Glenda, thats how I have understood the points to work. She is still apprehensive to cancel and rebook that week after being told that they are now considered 2011 points. If we get a couple more owners to confirm that the representative must be wrong, she will call back & ask about new reservations.


----------



## pedro47 (Aug 20, 2011)

Call Diamond 1-800 number and ask for a supervisor to clarify the issue?


----------



## places2go2 (Sep 4, 2011)

*Exchange into II for a future year usage*

These points will likely be "stuck" in 2011 in the Diamond system if the reservation is cancelled, however one way around this so as not to lose the points is to book something in II by the end of the year. I have cancelled a diamond reservation after the cut off date and had to use the points within my use year and made a nice II exchange for a future year. Found what I wanted, paid the exchange fee and ended up with a nice vacation after all the worry and frustration of possibly losing points. Plus I used another last minute II short stay exchange on some of the points as well for a great value. Hope it works out.


----------



## T_R_Oglodyte (Sep 4, 2011)

pedro47 said:


> Call Diamond 1-800 number and ask for a supervisor to clarify the issue?

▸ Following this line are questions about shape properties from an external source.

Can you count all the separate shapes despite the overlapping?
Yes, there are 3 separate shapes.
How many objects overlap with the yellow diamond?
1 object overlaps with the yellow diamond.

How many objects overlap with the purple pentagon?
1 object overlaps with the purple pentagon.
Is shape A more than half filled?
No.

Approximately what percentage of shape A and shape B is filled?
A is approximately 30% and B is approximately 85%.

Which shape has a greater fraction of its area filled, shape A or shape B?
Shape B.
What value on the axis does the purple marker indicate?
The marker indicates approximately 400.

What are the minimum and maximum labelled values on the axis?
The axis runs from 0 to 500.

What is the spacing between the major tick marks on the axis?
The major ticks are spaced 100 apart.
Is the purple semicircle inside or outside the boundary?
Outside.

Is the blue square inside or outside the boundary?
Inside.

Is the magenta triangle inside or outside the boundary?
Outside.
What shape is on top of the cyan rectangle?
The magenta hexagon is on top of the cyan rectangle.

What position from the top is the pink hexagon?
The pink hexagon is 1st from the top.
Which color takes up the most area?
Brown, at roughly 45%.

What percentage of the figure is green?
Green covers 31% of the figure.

That is the best course of action.

But I also think that you're likely to find out that what happens is that when you pull those saved 2011 points back into 2011, they return to their old 2011 status. Which means that now it becomes as if they were never saved in the first place.

*****

Why would Diamond do it that way?  That has to do with accounting and internal controls.  For inventory control purposes, Diamond needs to track how many points are remaining for usage in a given year and ensure that there is inventory available in that year to match the outstanding points.  When you save points into another year, that frees up inventory in the year in which the points originated.  When you bring the points back into the current year, you create an inventory demand that must be accounted for in the system.  Put simply, Diamond now has to make some type of inventory commitment somewhere in the system balance demand with inventory.

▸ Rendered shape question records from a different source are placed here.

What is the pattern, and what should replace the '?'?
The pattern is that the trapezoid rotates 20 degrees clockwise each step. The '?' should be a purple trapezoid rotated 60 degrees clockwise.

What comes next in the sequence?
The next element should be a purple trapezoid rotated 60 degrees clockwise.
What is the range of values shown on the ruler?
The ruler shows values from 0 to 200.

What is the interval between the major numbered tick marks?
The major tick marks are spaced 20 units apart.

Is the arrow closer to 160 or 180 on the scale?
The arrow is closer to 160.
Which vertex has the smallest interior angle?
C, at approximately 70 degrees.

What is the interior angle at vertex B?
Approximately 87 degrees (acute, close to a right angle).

At that point the inventory situation is identical to where it would have been had the points never been saved in the first place.  Which is why if you then try to resave those points the system treats that as a new request, not a reinstatement.

If you contact a supervisor and Diamond does allow the "saved" status to be reinstated looking back to the time the points were originally saved, you should be thankful.  I think it's most likely, though, that you will find that at this point trying to resave those points will be treated as a new transaction.


----------